Have you ever said something that you immediately regretted after? Maybe it was something sinful out of anger in your heart. Maybe it was a lie to cover up something you didn’t want people to know about. As of lately, it’s been tougher and tougher for me to hold my tongue concerning politics, racism, injustice, hatred and anger in our world, etc. However, I don’t trust my heart in what I’m about to say, having to recheck motives and making sure that I won’t sin in what I say. Like King David in verse 2, the more I stay silent, the more I feel hurt and anxious. My heart becomes hot within me like King David says in verse 3.
King David couldn’t hold it in any longer and he finally spoke out, to God.

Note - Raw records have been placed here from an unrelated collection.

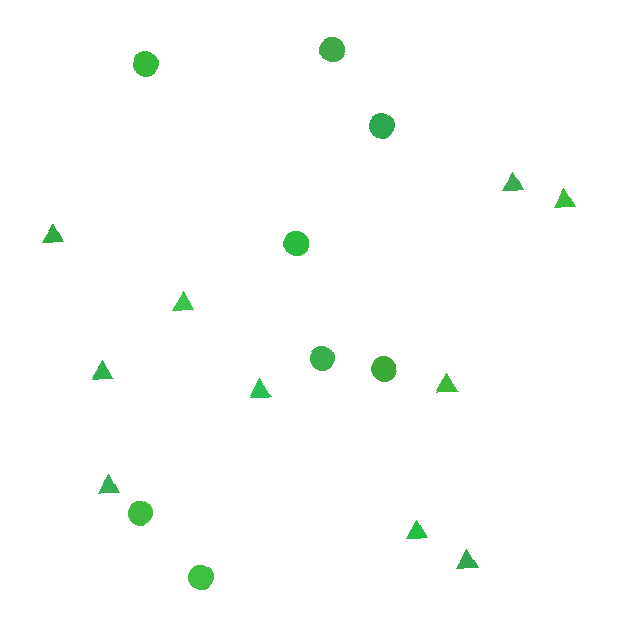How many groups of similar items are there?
There are 2 groups: one group of triangles (10) and one group of circles (8).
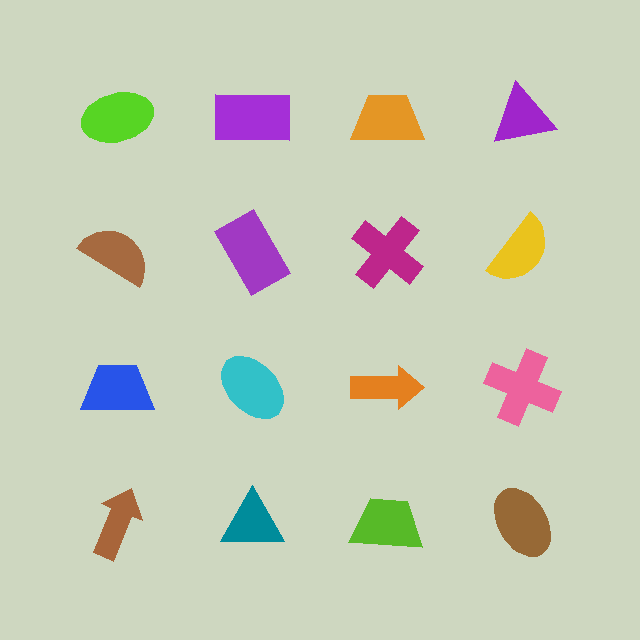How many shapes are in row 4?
4 shapes.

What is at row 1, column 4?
A purple triangle.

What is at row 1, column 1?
A lime ellipse.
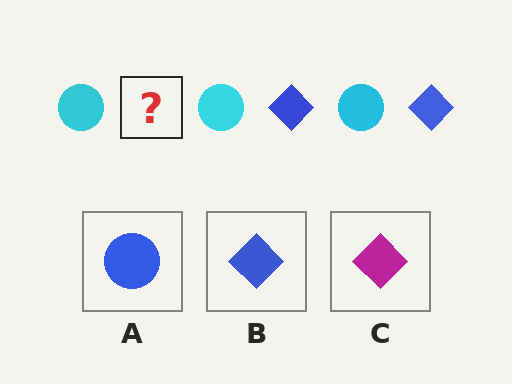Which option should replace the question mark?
Option B.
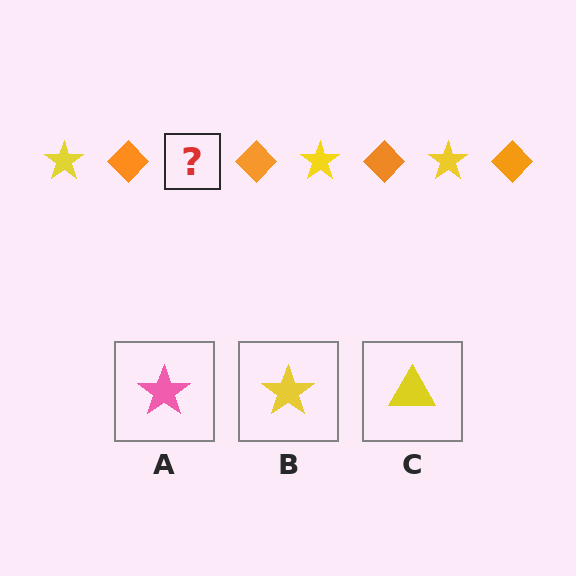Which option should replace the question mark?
Option B.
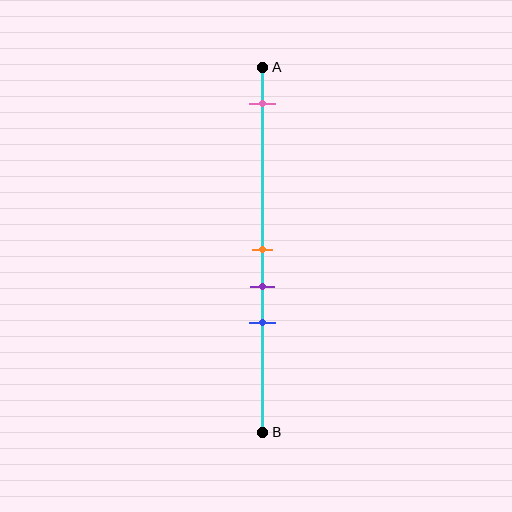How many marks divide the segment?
There are 4 marks dividing the segment.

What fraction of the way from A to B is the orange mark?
The orange mark is approximately 50% (0.5) of the way from A to B.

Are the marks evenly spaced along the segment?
No, the marks are not evenly spaced.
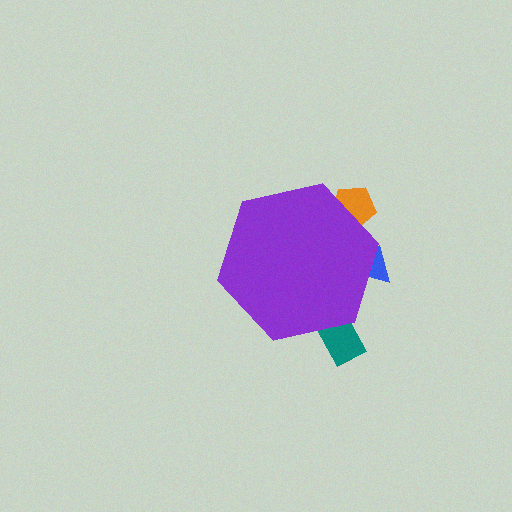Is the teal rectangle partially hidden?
Yes, the teal rectangle is partially hidden behind the purple hexagon.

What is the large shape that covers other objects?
A purple hexagon.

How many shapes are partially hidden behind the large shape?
3 shapes are partially hidden.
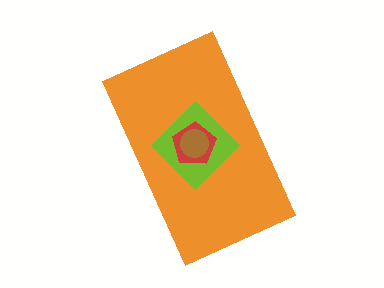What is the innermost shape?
The brown circle.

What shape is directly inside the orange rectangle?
The lime diamond.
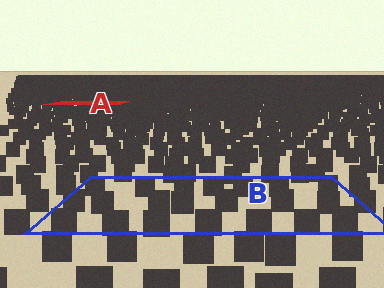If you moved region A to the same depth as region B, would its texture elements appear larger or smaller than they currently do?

He talks about how fleeting life is (v. 4-6); how we must hold on to hope (v. 7); our need for repentance, wisdom in silence before men and the importance of discipline from God (v. 7-11); a plea before God to hear His prayer and a connection with God as a fellow sojourner in this sinful world (v. 12-13).
This Psalm is a great reminder to me and us as a church that the first person we need to open up our mouth to when seeing the injustices and evil in the world is our Heavenly Father. Not our friends or our enemies. Not Facebook or Twitter. Go to God! King David did not hold back with God from his frustrations in life and his own sin in whatever the ordeal he was struggling with. God can handle it. Not only does God listen, but many times God will change our heart from anger to trust in His sovereignty (v. 9 & 11). In fact, many times when we speak out, when we don’t hold back our tongue, we communicate something that looks like we don’t trust in God. We say something that shows our hearts desires to control the situation instead of trusting God in the situation. This is not to say that we shouldn’t speak up against sin and injustice, but instead we should go to God to check our heart’s motives and trust in His sovereignty. And some times God reveals that it’s wiser for us to stay silent and to continue going to Him in prayer as well. Sometimes God will show you that you need to speak up and call others to action. But when emotions take over and your heart is on fire, go to God first like King David did.
- Do you often go to others or God when you’re upset about something?
- When you communicate out of frustration, do you show a trust in God within your words?
- How does first going to God in prayer change your heart and words?